Visite pastorale en Géorgie et en Russie
Du 3 au 7 septembre 2008, une délégation pastorale du COE s'est rendue en Russie et dans la région du Caucase affectée par la guerre d'août 2008 à propos de l'Ossétie du Sud.
La délégation du COE dans une rue résidentielle de Gori, Géorgie, ravagée par la guerre d'août 2008 à propos de l'Ossétie du Sud. Au premier plan, le pasteur László Lehel, directeur de l'Entraide des Eglises de Hongrie (HIA).
Quatre personnes sur les 2000 que compte ce camp pour Géorgiens déplacés à Gori.
La famille vient de Karaleti, village situé à l'intérieur de la zone tampon établie par les forces russes. Des prêtres du diocèse local de l'Eglise orthodoxe de Géorgie s'occupent des habitants du camp.
Le père David Sharashenidze (à droite) et Konstantin Rogava font partie des missions d'entraide des Eglises envoyées dans la zone tampon durant la guerre d'août 2008 et après le conflit.
L'Eglise a apporté des secours, avec l'aide de l'organisation IOCC (International Orthodox Christian Charities), puis a enlevé les cadavres abandonnés de soldats et de civils trouvés dans la zone.
Sozar Subari, médiateur et défenseur des citoyens de Géorgie.
Le poste a été créé par la constitution nationale pour protéger les droits de la personne et enquêter sur les problèmes qui se posent en ce domaine.
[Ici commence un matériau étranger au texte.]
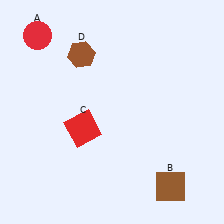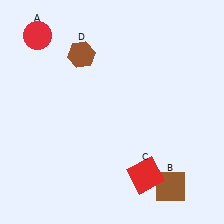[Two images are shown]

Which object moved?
The red square (C) moved down and to the right.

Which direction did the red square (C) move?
The red square (C) moved down and to the right.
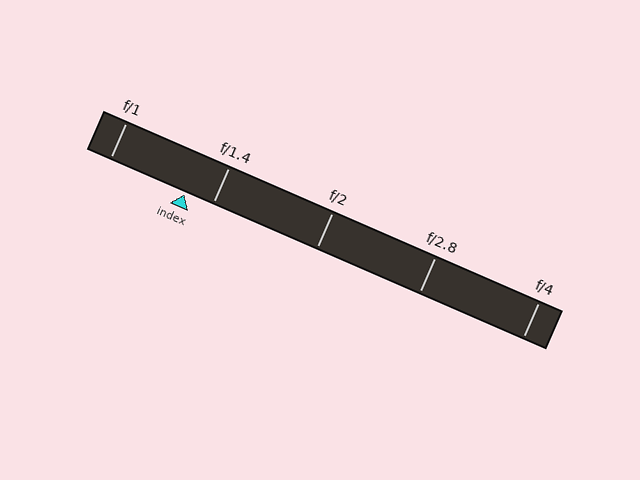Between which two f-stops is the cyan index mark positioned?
The index mark is between f/1 and f/1.4.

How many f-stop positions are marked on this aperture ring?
There are 5 f-stop positions marked.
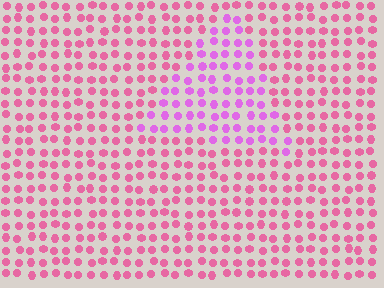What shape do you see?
I see a triangle.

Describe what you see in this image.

Il offre un forum où les groupes de la société civile et les Eglises sans reconnaissance officielle peuvent se faire entendre.
Sirana Otinashvili, 83 ans, est l'une des personnes déplacées vivant dans une école pour aveugles à Tbilissi.
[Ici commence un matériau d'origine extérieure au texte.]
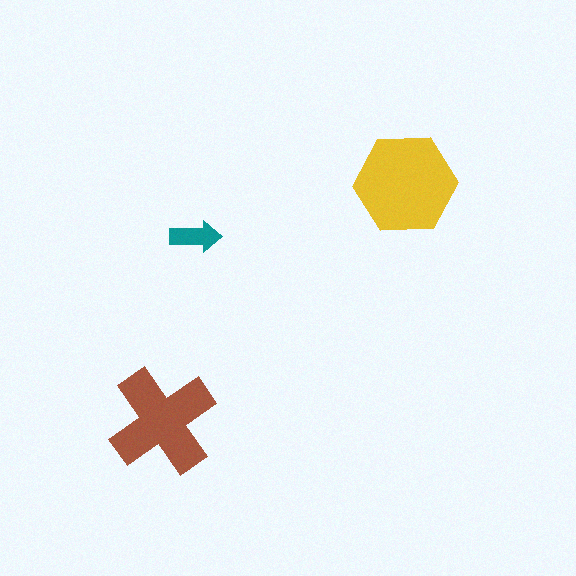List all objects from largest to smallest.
The yellow hexagon, the brown cross, the teal arrow.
Elle s'est enfuie avec cinq de ses enfants et plusieurs de ses petits-enfants de Kemerti, un village situé au nord de Tskhinvali, aujourd'hui en grande partie détruit. "Nos maisons ont été incendiées et notre bétail volé", a-t-elle dit à la délégation du COE. "Nous avions des maisons agréables et de si bons vignobles. Je veux rentrer." Du fait de la prochaine rentrée des classes, elle et les 147 autres personnes qui ont trouvé refuge dans l'école ne savent pas où elles vont aller.
Deux représentants des autorités d'Ossétie du Sud montrent à la pasteure Elenora Giddings Ivory, du COE, le bâtiment du Parlement détruit à Tskhinvali.
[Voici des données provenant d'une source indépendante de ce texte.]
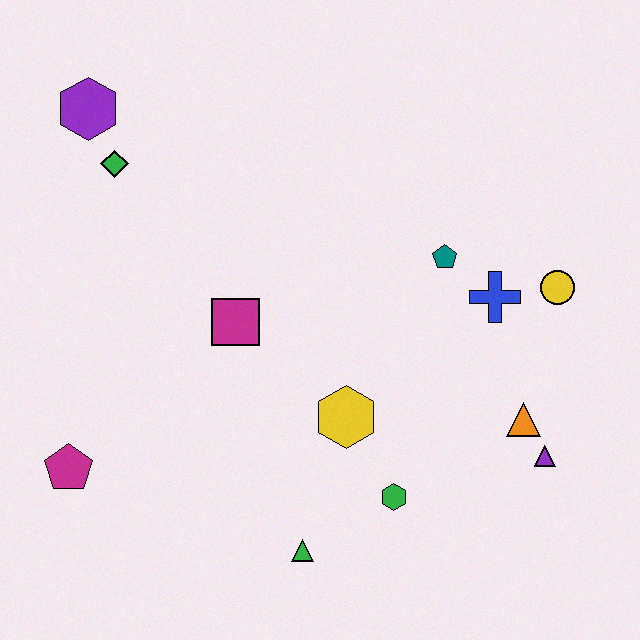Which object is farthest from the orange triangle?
The purple hexagon is farthest from the orange triangle.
Près d'un mois après la guerre, un nouvel incendie ravage cette maison située près de la route nationale d'Ossétie du Sud.
Plus d'une douzaine de villages au nord de la capitale Tskhinvali ont été anéantis par les pillages, les démolitions et les incendies criminels. On estime à 26'000 le nombre de personnes qui ont fui l'Ossétie du Sud pour se réfugier en Géorgie durant la guerre et après le conflit.